Re: [PATCH v5 6/6] rust: use strict provenance APIs
From: Benno Lossin
Date: Wed Mar 19 2025 - 10:29:43 EST
On Wed Mar 19, 2025 at 1:21 PM CET, Alice Ryhl wrote:
> On Wed, Mar 19, 2025 at 12:23:44AM +0000, Benno Lossin wrote:
>> On Tue Mar 18, 2025 at 1:29 PM CET, Alice Ryhl wrote:
>> > On Mon, Mar 17, 2025 at 10:23:56AM -0400, Tamir Duberstein wrote:
>> >> Throughout the tree, use the strict provenance APIs stabilized in Rust
>> >> 1.84.0[1]. Retain backwards-compatibility by introducing forwarding
>> >> functions at the `kernel` crate root along with polyfills for rustc <
>> >> 1.84.0.
>> >>
>> >> Use `#[allow(clippy::incompatible_msrv)]` to avoid warnings on rustc <
>> >> 1.84.0 as our MSRV is 1.78.0.
>> >>
>> >> In the `kernel` crate, enable the strict provenance lints on rustc >=
>> >> 1.84.0; do this in `lib.rs` rather than `Makefile` to avoid introducing
>> >> compiler flags that are dependent on the rustc version in use.
>> >>
>> >> Link: https://blog.rust-lang.org/2025/01/09/Rust-1.84.0.html#strict-provenance-apis [1]

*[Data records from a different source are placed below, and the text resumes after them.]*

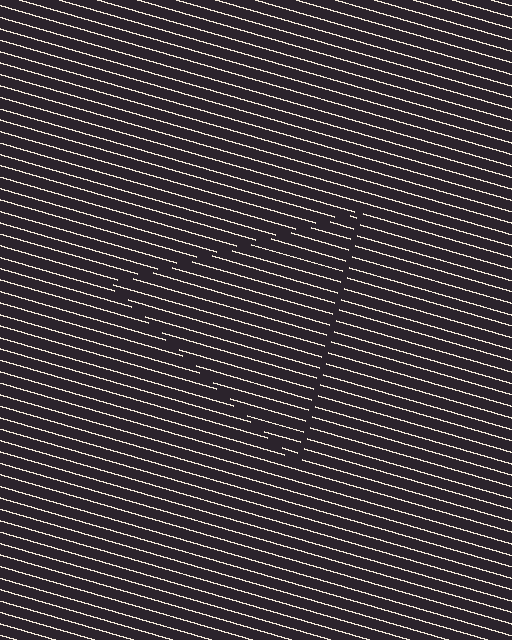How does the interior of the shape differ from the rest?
The interior of the shape contains the same grating, shifted by half a period — the contour is defined by the phase discontinuity where line-ends from the inner and outer gratings abut.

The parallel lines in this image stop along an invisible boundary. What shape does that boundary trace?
An illusory triangle. The interior of the shape contains the same grating, shifted by half a period — the contour is defined by the phase discontinuity where line-ends from the inner and outer gratings abut.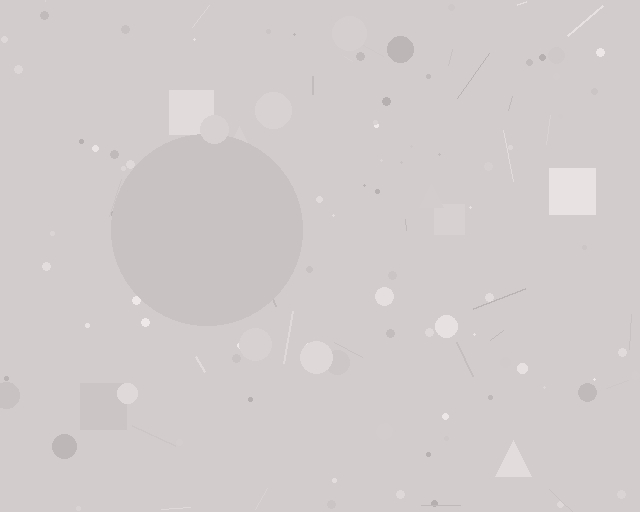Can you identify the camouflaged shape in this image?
The camouflaged shape is a circle.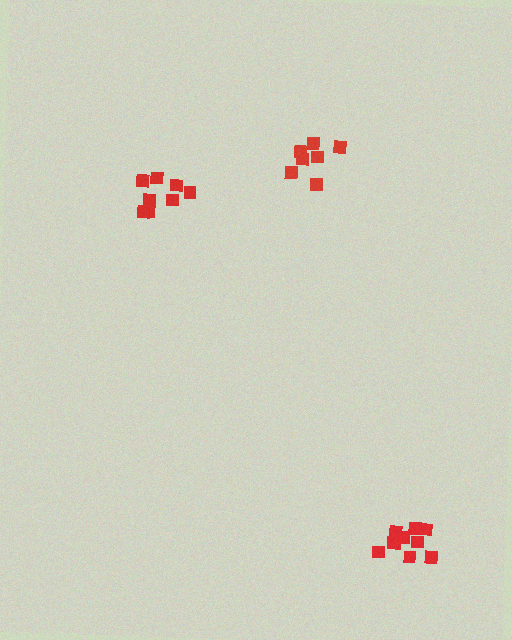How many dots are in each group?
Group 1: 8 dots, Group 2: 7 dots, Group 3: 10 dots (25 total).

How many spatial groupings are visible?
There are 3 spatial groupings.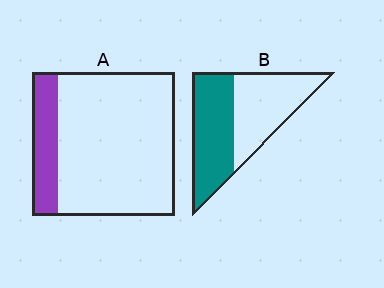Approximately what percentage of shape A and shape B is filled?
A is approximately 20% and B is approximately 50%.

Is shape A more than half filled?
No.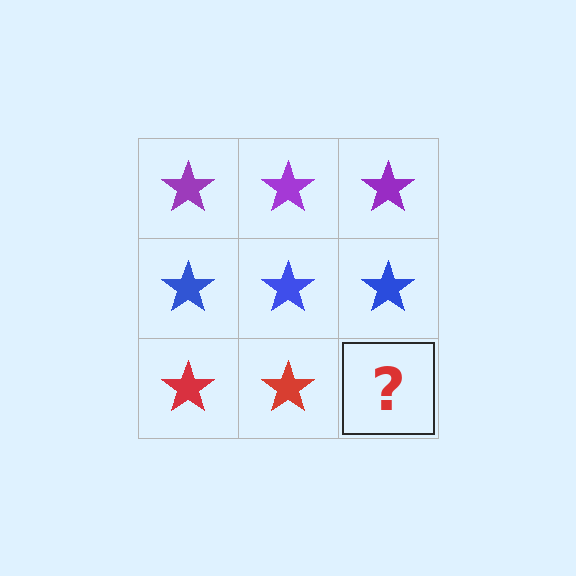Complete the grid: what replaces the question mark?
The question mark should be replaced with a red star.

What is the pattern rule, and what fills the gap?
The rule is that each row has a consistent color. The gap should be filled with a red star.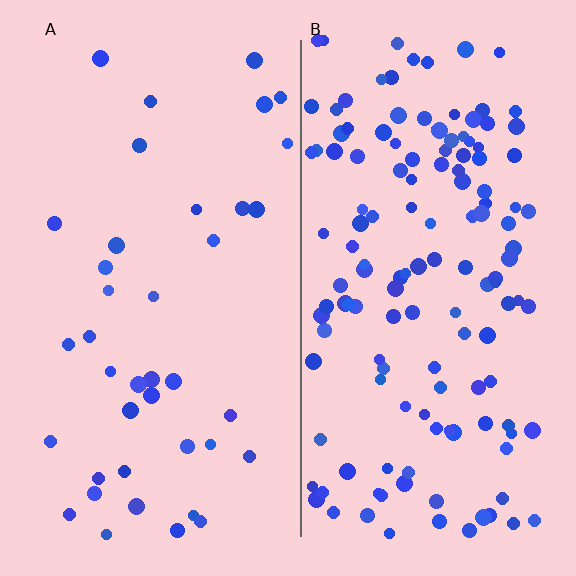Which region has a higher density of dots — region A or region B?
B (the right).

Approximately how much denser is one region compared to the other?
Approximately 3.7× — region B over region A.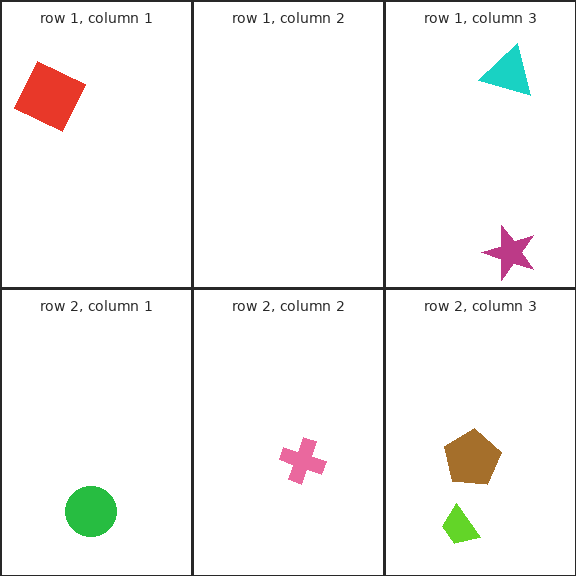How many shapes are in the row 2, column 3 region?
2.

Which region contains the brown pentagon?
The row 2, column 3 region.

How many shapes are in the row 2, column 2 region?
1.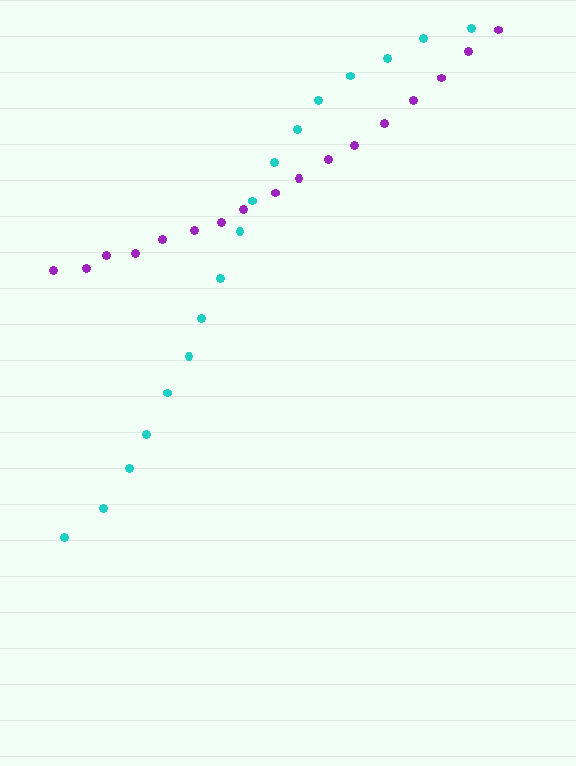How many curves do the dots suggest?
There are 2 distinct paths.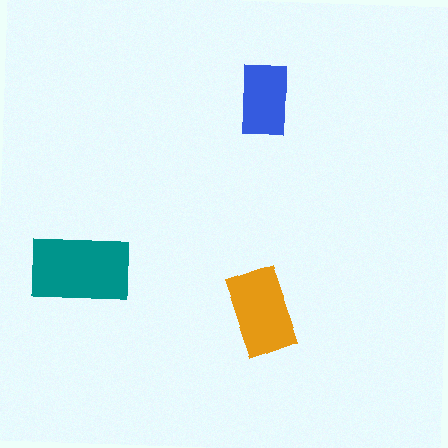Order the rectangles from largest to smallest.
the teal one, the orange one, the blue one.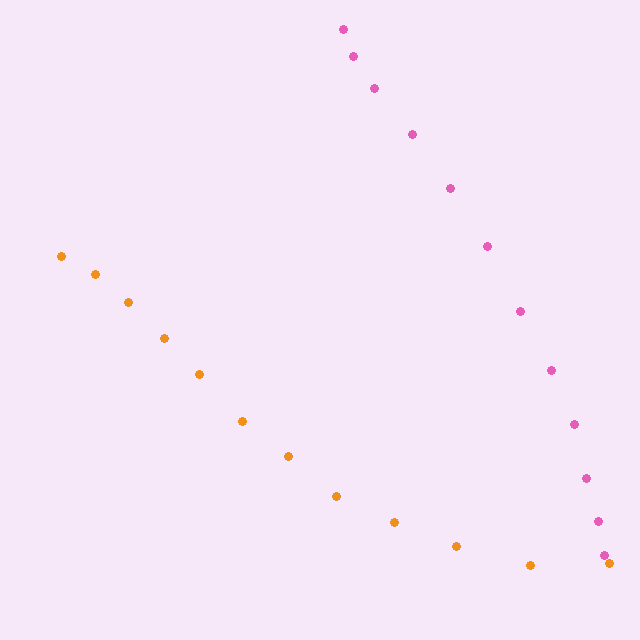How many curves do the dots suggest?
There are 2 distinct paths.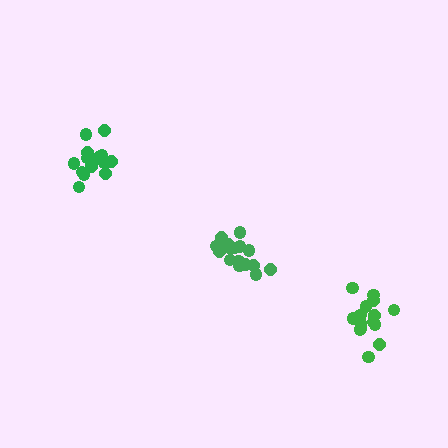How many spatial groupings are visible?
There are 3 spatial groupings.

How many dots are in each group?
Group 1: 18 dots, Group 2: 17 dots, Group 3: 15 dots (50 total).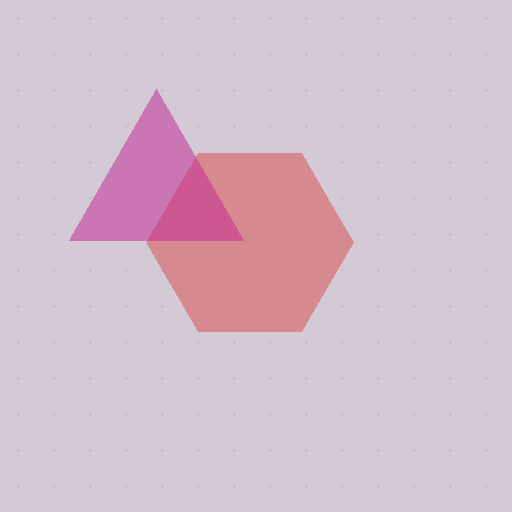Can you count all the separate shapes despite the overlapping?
Yes, there are 2 separate shapes.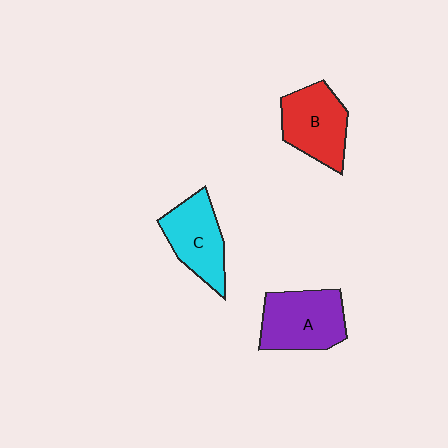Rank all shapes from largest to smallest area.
From largest to smallest: A (purple), B (red), C (cyan).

>> >> Suggested-by: Benno Lossin <benno.lossin@xxxxxxxxx>
>> >> Link: https://lore.kernel.org/all/D8EIXDMRXMJP.36TFCGWZBRS3Y@xxxxxxxxx/
>> >> Signed-off-by: Tamir Duberstein <tamird@xxxxxxxxx>
>> >
>> > I'm not convinced that the pros of this change outweigh the cons. I
>> > think this is going to be too confusing for the C developers who look at
>> > this code.
>>
>> 1) I think we should eliminate all possible `as` conversions. They are
>> non-descriptive (since they can do may *very* different things) and
>> ptr2int conversions are part of that.
>> 2) At some point we will have to move to the provenance API, since
>> that's what Rust chose to do. I don't think that doing it at a later
>> point is doing anyone a favor.
>
> We don't *have* to do anything. Sure, most `as` conversions can be
> removed now that we have fixed the integer type mappings, but I'm still
> not convinced by this case.
>
> Like, sure, use it for that one case in `kernel::str` where it uses
> integers for pointers for some reason. But most other cases, provenance
> isn't useful.
I disagree, it's only going to get more painful in the long run to
change this.
>> 3) I don't understand the argument that this is confusing to C devs.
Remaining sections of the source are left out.